Biochemical Journal ◽

10.1042/bj2810601 ◽

1992 ◽

Vol 281 (3) ◽

pp. 601-605 ◽

Cited By ~ 7

Author(s):

S S Keskar ◽

M B Rao ◽

V V Deshpande

Keyword(s):

Gas Phase ◽

Active Site ◽

Peptide Mapping ◽

Gel Filtration ◽

Cysteine Residue ◽

Peptide Sequence ◽

Aspartic Acid Residue ◽

Active Site Cysteine ◽

Complete Inactivation ◽

Kinetics Of

The kinetics of chemical modification of the xylanase from a thermotolerant Streptomyces T7 indicated the involvement of 1 mol of cysteine residue/mol of enzyme [Keskar, Srinivasan & Deshpande (1989) Biochem. J. 261, 49-55]. The chromophoric reagent N-(2,4-dinitroanilino)maleimide (DAM) reacts covalently with thiol groups of xylanase with complete inactivation. Protection against inactivation was provided by the substrate (xylan). The purified xylanase that had been modified with DAM was digested with pepsin and the peptides were purified by gel filtration followed by peptide mapping. The active-site peptide was distinguished from the other thiol-containing peptides by comparison of the peptides generated by labelling the enzyme in the presence and in the absence of the substrate. The peptide mapping of the modified enzyme in the absence of xylan showed three yellow peptides, whereas in the presence of xylan only two yellow peptides were detected.

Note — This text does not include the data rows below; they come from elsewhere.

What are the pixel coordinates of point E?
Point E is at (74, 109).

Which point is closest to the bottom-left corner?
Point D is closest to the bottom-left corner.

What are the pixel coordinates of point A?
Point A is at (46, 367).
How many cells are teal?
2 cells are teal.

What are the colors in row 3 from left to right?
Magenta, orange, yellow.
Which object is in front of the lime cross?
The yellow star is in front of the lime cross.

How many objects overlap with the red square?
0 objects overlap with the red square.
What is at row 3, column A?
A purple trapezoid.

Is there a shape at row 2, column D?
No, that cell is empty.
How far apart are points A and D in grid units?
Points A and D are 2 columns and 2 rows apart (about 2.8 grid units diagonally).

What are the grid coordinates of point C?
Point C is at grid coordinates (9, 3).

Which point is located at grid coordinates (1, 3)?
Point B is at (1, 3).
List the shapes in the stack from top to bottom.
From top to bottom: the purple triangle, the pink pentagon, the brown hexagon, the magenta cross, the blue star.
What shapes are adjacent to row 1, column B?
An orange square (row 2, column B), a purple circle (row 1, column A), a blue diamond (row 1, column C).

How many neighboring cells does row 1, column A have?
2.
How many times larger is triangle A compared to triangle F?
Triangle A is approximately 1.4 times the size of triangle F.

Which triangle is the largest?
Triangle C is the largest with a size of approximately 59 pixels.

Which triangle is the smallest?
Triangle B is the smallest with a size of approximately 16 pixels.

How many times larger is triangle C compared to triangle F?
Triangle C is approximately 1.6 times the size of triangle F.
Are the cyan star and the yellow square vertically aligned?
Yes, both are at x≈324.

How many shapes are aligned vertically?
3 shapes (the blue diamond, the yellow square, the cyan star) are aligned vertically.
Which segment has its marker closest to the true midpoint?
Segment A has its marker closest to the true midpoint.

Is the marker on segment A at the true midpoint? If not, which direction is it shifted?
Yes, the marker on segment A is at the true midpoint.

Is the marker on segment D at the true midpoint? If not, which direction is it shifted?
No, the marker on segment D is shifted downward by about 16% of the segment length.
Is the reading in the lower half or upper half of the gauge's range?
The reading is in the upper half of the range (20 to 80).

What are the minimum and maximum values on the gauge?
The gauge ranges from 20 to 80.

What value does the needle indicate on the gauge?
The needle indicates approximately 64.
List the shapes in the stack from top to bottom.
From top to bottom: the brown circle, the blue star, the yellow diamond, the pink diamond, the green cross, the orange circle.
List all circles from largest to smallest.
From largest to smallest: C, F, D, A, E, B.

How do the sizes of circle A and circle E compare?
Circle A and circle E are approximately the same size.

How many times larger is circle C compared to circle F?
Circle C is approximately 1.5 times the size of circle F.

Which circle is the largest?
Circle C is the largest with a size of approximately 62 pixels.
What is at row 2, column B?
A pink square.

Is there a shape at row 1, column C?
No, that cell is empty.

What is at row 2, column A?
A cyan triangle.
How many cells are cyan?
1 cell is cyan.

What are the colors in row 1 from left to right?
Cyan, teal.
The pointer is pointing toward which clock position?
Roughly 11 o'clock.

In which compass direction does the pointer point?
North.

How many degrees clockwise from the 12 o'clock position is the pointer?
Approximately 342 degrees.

The active-site peptide protected by the substrate failed to form the complex with DAM. The modified active-site peptide was isolated and sequenced. Gas-phase sequencing provided the following sequence: Ser-Val-Ile-Met-Xaa-Ile-Asp-His-Ile-Arg-Phe. This is the first report on the isolation and sequencing of the active-site peptide from a xylanase. The comparison of reactive cysteine-containing peptide sequence with the catalytic regions of other glucanases revealed the presence of a conserved aspartic acid residue.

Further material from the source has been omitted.